Nella carrellata di ricerche e studi medici che attribuiscono a diversi alimenti e bevande proprietà più o meno benefiche, ve n’è una che farà certamente piacere a tantissimi italiani (e non solo).
Una recente ricerca condotta da un team milanese e pubblicata su ACS Chemical Neuroscience ha fatti dimostrato un nuovo possibile effetto benefico di qualcosa che è particolarmente amato nel Belpaese e che, magari, potrebbe incentivare anche il suo consumo.
Naturalmente, come avviene per ogni cosa, anche in questo caso sarebbe opportuno non approfittarne: scopriamo allora di che si tratta e che cosa è stato scoperto!
Ma che cosa ha incluso questa ricerca? Quali sono le conseguenze di questo studio?
L’osservazione scientifica afferma che le sostanze chimiche che sono estratte dal luppolo, ingrediente della tanto amata birra, sarebbero in grado di inibire l’aggregazione delle proteine beta amiloidi, associate a loro volta al morbo di Alzheimer.
Secondo gli esperti, la birra – se particolarmente luppolata – potrebbe dunque avere l’invidiabile effetto di produrre benefici per la salute del cervello.
Da diverso tempo era peraltro noto che i fiori di luppolo, usati per aromatizzare le birre, erano dei potenziali nutraceutici, suggerendo così che la pianta da cui sono ottenuti potrebbe interferire con l’accumulo delle proteine associate alla sindrome.
Dunque, i ricercatori hanno voluto saperne di più, domandandosi quali composti chimici nel luppolo producessero tali effetti. I ricercatori hanno pertanto creato estratti da quattro varietà comuni di luppolo e, grazie ai test effettuati, si sono resi conto che gli estratti avevano proprietà antiossidanti e potevano impedire alle proteine beta amiloide di aggregarsi nelle cellule nervose umane.
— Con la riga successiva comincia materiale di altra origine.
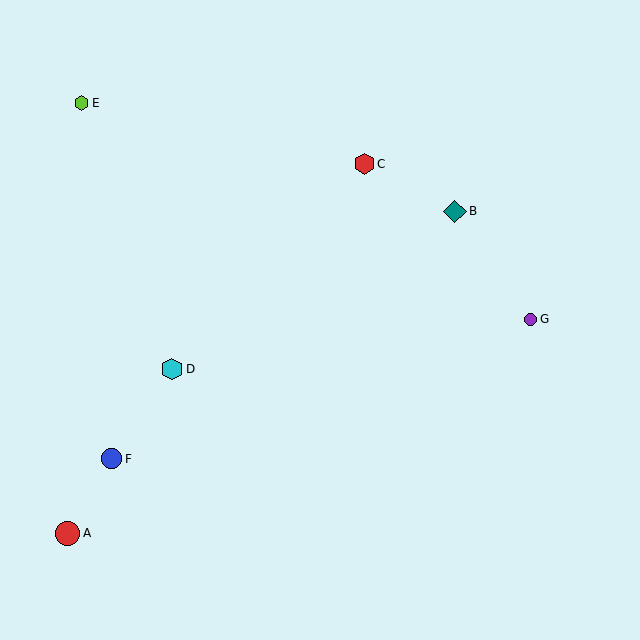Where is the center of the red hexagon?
The center of the red hexagon is at (364, 164).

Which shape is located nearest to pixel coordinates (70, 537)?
The red circle (labeled A) at (68, 533) is nearest to that location.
In maniera ancora più specifica, i ricercatori hanno scoperto che l’estratto di maggiore successo è quello che si trovano nel luppolo Tettnang, usato per molti tipi di lager e birre leggere.
I ricercatori hanno poi concluso che sebbene questo lavoro non giustifichi certo il consumo di birre più amare, può essere utile come base per nuovi studi che possano contrastare in modo più efficace lo sviluppo dell’Alzheimer.